An Introduction to High Utility Quantitative Itemset Mining

Today, I will talk about pattern mining, a subfield of data science that aims at finding interesting patterns in data. More precisely, I will briefly describe a popular data mining task named high utility itemset mining. Then, I will describe a limitation of this task, which is the lack of information about quantities in the discovered patterns, and an extension that address this issue, called high utility quantitative itemset mining.

high utility quantitative itemset mining

High Utility Itemset Mining

High utility itemset mining is a data mining task, which consists of finding patterns that have a high utility (importance) in a dataset, where the utility is measured using a function. There are various applications of this task, but the most representative one is to analyze customer transactions to find sets of products that people like to purchase together and yield a high profit. I will thus briefly explain what is high utility itemset mining for this application. In that context, the input is a transaction dataset, as illustrated in the table, below.

transaction database

This dataset contains seven records called T1, T2, T3, T4, T5, T6, T7. Each record is a transaction, indicating what items (products) a customer has purchased in a store at a given time. In this example, the products are called “a”, “b”, “c”, “d” and “e”, which stands for apple, bread, cake, dattes and eggs. The first transaction (T1) indicates that a customer has purchased one unit of item “a” (one apple), with one unit of item “c” (one cake). The sixth transaction (T6) indicates that a customer has bought two units of “a” (two apples) with 6 units of “c” (six cakes) and 2 units of “e” (two eggs). Other transactions follow the same format.
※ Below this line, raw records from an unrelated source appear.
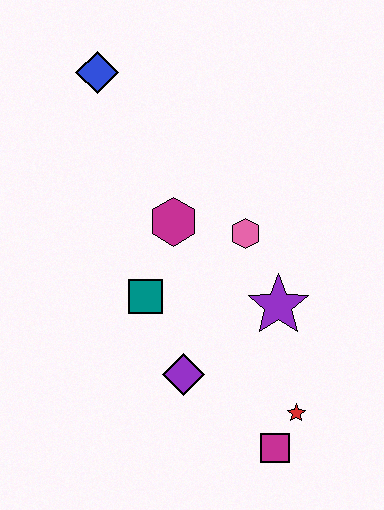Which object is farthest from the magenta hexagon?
The magenta square is farthest from the magenta hexagon.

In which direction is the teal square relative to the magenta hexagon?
The teal square is below the magenta hexagon.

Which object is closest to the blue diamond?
The magenta hexagon is closest to the blue diamond.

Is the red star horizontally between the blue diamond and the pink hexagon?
No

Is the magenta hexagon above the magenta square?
Yes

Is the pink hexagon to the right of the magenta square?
No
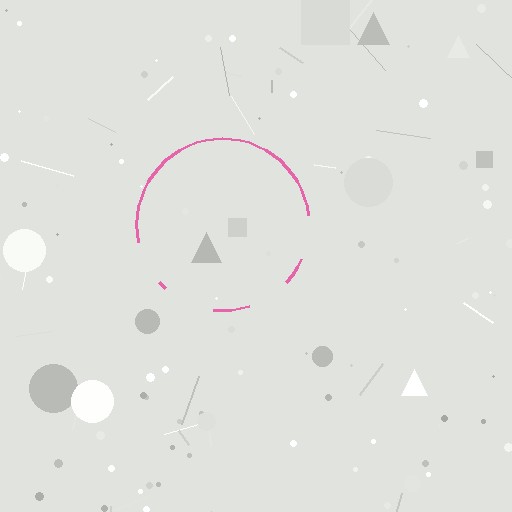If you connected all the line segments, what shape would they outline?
They would outline a circle.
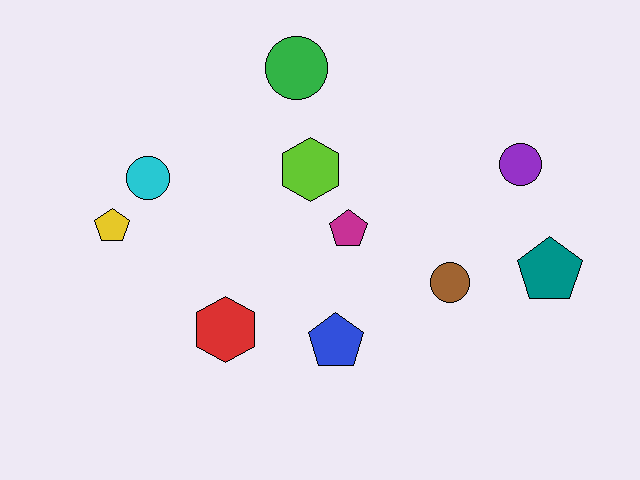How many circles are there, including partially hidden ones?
There are 4 circles.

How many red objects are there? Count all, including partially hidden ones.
There is 1 red object.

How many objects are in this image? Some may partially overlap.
There are 10 objects.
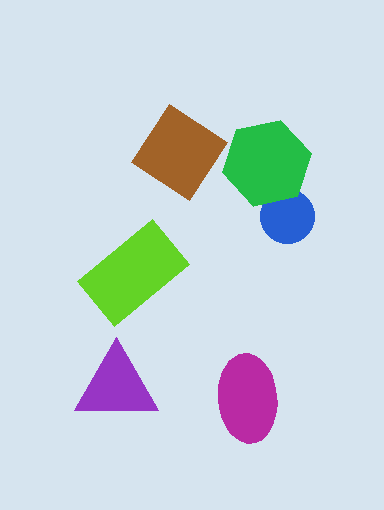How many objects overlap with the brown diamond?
0 objects overlap with the brown diamond.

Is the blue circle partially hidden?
Yes, it is partially covered by another shape.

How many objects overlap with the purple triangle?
0 objects overlap with the purple triangle.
Moreover, another table is taken as input, shown below, which indicates the amount of money that is obtained by the sale of each item (the unit profit).

unit profits of items

For instance, in that table, it is indicated that selling an apple (item “a”) yields a 5$ profit, while each bread sold (item “b”) yields a 2$ profit.

The goal of high utility itemset mining is to find the itemsets (sets of items) that yield a utility (profit) that is greater than or equal to a threshold called the minimum utility (minutil) threshold, set by the user. For instance, if the user sets minutil = 30$, the goal is to find all the sets of items (itemsets) that yield at least 30$ in the above database. Those itemsets are called the high utility itemsets. For this example, there are only 8 high utility itemsets, which are shown below with their utility (profit) in the database.

high utility itemsets

For instance, the itemset {b,c,d} has a utility of 34$, and it is a high utility itemset because 34$ > minutil = 30 $. But how do we calculate the utility (profit) of an itemset? Let me explain this more clearly.

Let’s take the itemset {b,c,d} as example. To calculate the utility (profit) of {b,c,d}, we first need to find all the transactions that contain {b,c,d} together. There are only two transactions (T3 and T4), highlighted below:

transaction database with itemset b, c, d

After we have found that, we need to calculate the utility of {b,c,d} in transaction T3 and in transaction T4 and do the sum.

Let’s first look at T3. Here, we have 5 units of “b” which have a unit profit of 2$ with 1 unit of item “c” that has a unit profit of 1$, and 3 units of “d” which has a unit profit of 2$. Thus, the utility of {b,c,d} in T3 is (5 x 2 ) + (1 x 1) + ( 3 x 2) = 17 $.

Now, lets look at T4. Here, we have 4 units of “b” which have a unit profit of 2$ with 3 unit of item “c” that has a unit profit of 1$, and 3 units of “d” which has a unit profit of 2$. Thus, the utility of {b,c,d} in T3 is (4 x 2 ) + (3 x 1) + ( 3 x 2) = 17 $.

Then, we do the sum of the utility of {b,c,d} in T3 and T4 to get its total utility (profit) in the whole database, which is 17$ + 17 $= 34 $.

To find the high utility itemsets in a database, many algorithms have been designed such as FHM, EFIM, HUI-Miner, ULB-Miner and UP-Growth. I have published a good survey on high utility itemset mining, which gives more details about it.

High Utility Quantitative Itemset Mining

The task of high utility itemset mining (HUIM) is useful but there is a major limitation, which is that the discovered high utility itemsets do not provide information about quantities. Thus, even though an itemset like {b,c,d} may be a high utility itemset, it does not indicate how many breads, how many cakes and how many dattes people like to buy together. But of course, buying 1 breads, 5 breads or 10 breads is not the same. Thus, it is important to have this information.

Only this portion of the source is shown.